A well-educated young Turkish woman on a bus yesterday told me that her ex-husband used to beat and humiliate her. Several years on, she is having trouble creating goals for herself. This month, during a span of 12 days, 12 women were brutally murdered in Turkey. More, if we count girls and teenagers.
Men’s lack of awareness about their role in violence against women is made worse by the media’s own ignorance and manipulation of the issue. Turkey’s media is no exception. But the indicators are all there, on page three in the newspaper and in our apartment buildings, that men are beating the life out of women.

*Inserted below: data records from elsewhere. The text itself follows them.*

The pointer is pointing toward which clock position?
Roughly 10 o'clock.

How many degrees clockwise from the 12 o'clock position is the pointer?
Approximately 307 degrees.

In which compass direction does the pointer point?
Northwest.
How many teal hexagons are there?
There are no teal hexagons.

Last month, I watched one of the country’s top talk show hosts, Beyazit Öztürk, interview rock vocalist Aylin Aslım on Kanal D about a project to benefit the "No to domestic violence" campaign. I talked with Aylin this week for the main story on the Women in Sight page about her role in the project. The compilation album and recent concert took its name, "Güldunya", from a previously banned song of hers addressing an honor killing case.

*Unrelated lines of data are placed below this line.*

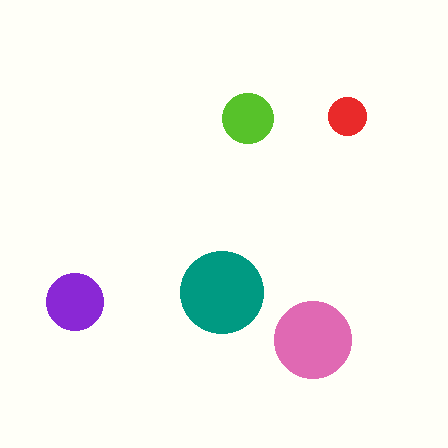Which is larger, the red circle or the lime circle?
The lime one.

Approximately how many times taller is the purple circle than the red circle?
About 1.5 times taller.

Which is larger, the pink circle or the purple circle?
The pink one.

I heard Öztürk criticize the album cover for not relating to abused women because he said its image of bright red lipstick gave the album a cosmopolitan feel. "Unfortunately, people see this issue as far away from them in the southeast," Aylin replied. "It’s the same ratio in Istanbul as in the southeast. The level of education doesn’t have any bearing on the statistics either."

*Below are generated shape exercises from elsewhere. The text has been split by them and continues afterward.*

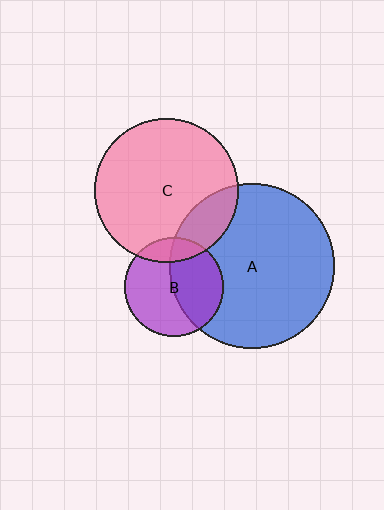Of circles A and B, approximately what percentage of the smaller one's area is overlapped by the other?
Approximately 45%.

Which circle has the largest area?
Circle A (blue).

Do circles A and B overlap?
Yes.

Undeterred by his lack of information, he then suggested that the campaign had gone too far by making violence an issue of men against women. "Shouldn’t we say that this is more a human problem," he said. "No," Aylin said, "It’s a widespread fact that men use violence on women. Women don’t rape their husbands."
"But women beat their children," he said. "Because they are beaten by men," Aylin replied. She told me that at that point, the mostly male university-aged audience groaned in disapproval at her response. And Öztürk told her that he thought she was being too harsh.
"It is so inappropriate to say we shouldn’t see this as a man’s problem," she told me. Disheartened by the young men’s response in the audience, Aylin said, "They made me feel more hopeless."
Whether they know it or not, those young men look to Öztürk as a model for their behavior and a reinforcer of their misguided values. Chauvinism that runs so deep is hard to root out but easy to feed.
And he didn’t stop there. "But I have a lot of ’girl’ friends who seem to get a lot of pleasure from the macho attitude when it comes to choosing a boyfriend," Öztürk said. "I don’t know what kind of women are around you but that’s not true of most women," Aylin told him.
Trickledown violence
They talked about how the streets have become more dangerous. "We used to have young boys protecting the girls and the neighborhood," Öztürk said, adding that those days were gone. "Girls shouldn’t need protection," Aylin said. Especially not from young boys.
"I think the bullying attitude that [Prime Minister Recep Tayyip] Erdoğan represents, a man who carries a knife and isn’t afraid to show it to the public, this affects young people," she told me. "And it has an effect on the street. You can see a woman getting beaten and people don’t do anything about it."
Sadly Öztürk’s overt lack of sensitivity or information about the subject matter is not unique to his show. It seems to be a byproduct of a society equally possessed by violence and apathy. And it sure works for ratings. Not long ago, Aylin and Hülya Gülbahar, a prominent lawyer and an active feminist, were invited on a show by another popular host, Okan Bayülgen, whose program is billed as intellectual and high-class.
"You’re a popular face for women issues," he said to Gülbahar. "Is this because you were a victim yourself?" "No and I’m tired of this question being asked," she replied.
"How selfish," Aylin said, "to think that someone has to suffer to care."